RegEx for matching HTML tags with specific attributes [duplicate]

问题

I have a string like

<span title="use a <label>">Some Content</span>
<span title="use a <div>">Some Other Content</span>

I need a regex to get only the Some Content or Some Other Content ignoring the tags, even if the tags has another tags inside

回答1:

Use a document parser and DOM methods to get the content, not regular expressions. Regex is decidedly the wrong tool for this job. Even if you can get a regex that works, it will be difficult to understand and very brittle. The solution that follows is much more robust, easier to understand, and easier to debug.

Start by creating a parser and parsing the document fragment:

var parser = new DOMParser();
var doc = parser.parseFromString(
    '<span title="use a <label>">Some Content</label><span title="use a <div>">Some Other Content</label>',
    "text/html");

You can see the result by inspecting doc.documentElement, which gives us:

<html>
    <head></head>
    <body>
        <span title="use a <label>">
            Some Content
            <span title="use a <div>">
                Some Other Content
            </span>
        </span>
    </body>
</html>

Because your tags aren't closed properly, it parses it weird, but it doesn't matter. The text content is still content.

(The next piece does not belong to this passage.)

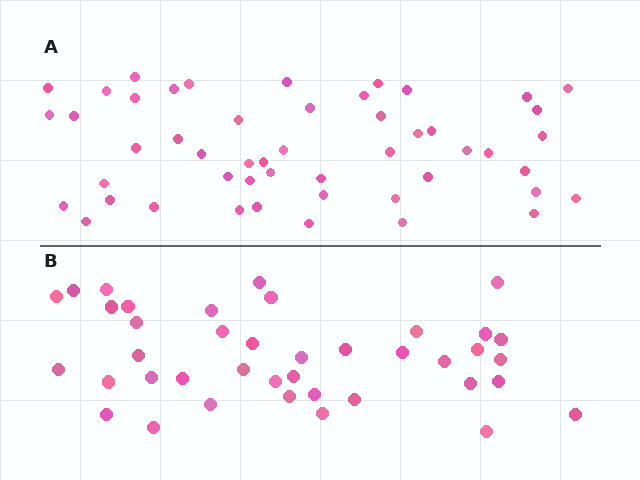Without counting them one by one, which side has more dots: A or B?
Region A (the top region) has more dots.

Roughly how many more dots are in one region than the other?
Region A has roughly 10 or so more dots than region B.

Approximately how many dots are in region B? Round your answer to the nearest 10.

Next, we use a document walker to extract all of the text nodes. You can create a new walker using createTreeWalker, passing in NodeFilter.SHOW_TEXT:

var walker = doc.createTreeWalker(
    doc.documentElement,    // root
    NodeFilter.SHOW_TEXT,   // what to show
    null,                   // filter
    false);                 // reference expansion

We can then walk the tree and collect all of the walked nodes:

var node;
var textNodes = []; 
while (node = walker.nextNode()) {
    textNodes.push(node);
}

Finally, we get the desired array:

var content = textNodes.map(x => x.textContent);

Content is an array containing ["Some Content", "Some Other Content"], the desired result set.

回答2:

May be you get some idea.

Regex: ">(.*)</

Match 1
Full match  26-42   ">Some Content</
Group 1.    n/a Some Content
Match 2
Full match  73-95   ">Some Other Content</
Group 1.    n/a Some Other Content

https://regex101.com/r/6VArPY/1

回答3:

We might just use a simple expression and collect our desired textContents, maybe using:

">(.+?)<\/

Our data is saved in (.+?) capturing group.

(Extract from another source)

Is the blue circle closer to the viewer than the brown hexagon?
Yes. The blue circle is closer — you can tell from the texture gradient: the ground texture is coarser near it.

const regex = /">(.+?)<\//gm;
const str = `<span title="use a <label>">Some Content</label>
<span title="use a <div>">Some Other Content</label>`;
let m;

while ((m = regex.exec(str)) !== null) {
    // This is necessary to avoid infinite loops with zero-width matches
    if (m.index === regex.lastIndex) {
        regex.lastIndex++;
    }
    
    // The result can be accessed through the `m`-variable.
    m.forEach((match, groupIndex) => {
        console.log(`Found match, group ${groupIndex}: ${match}`);
    });
}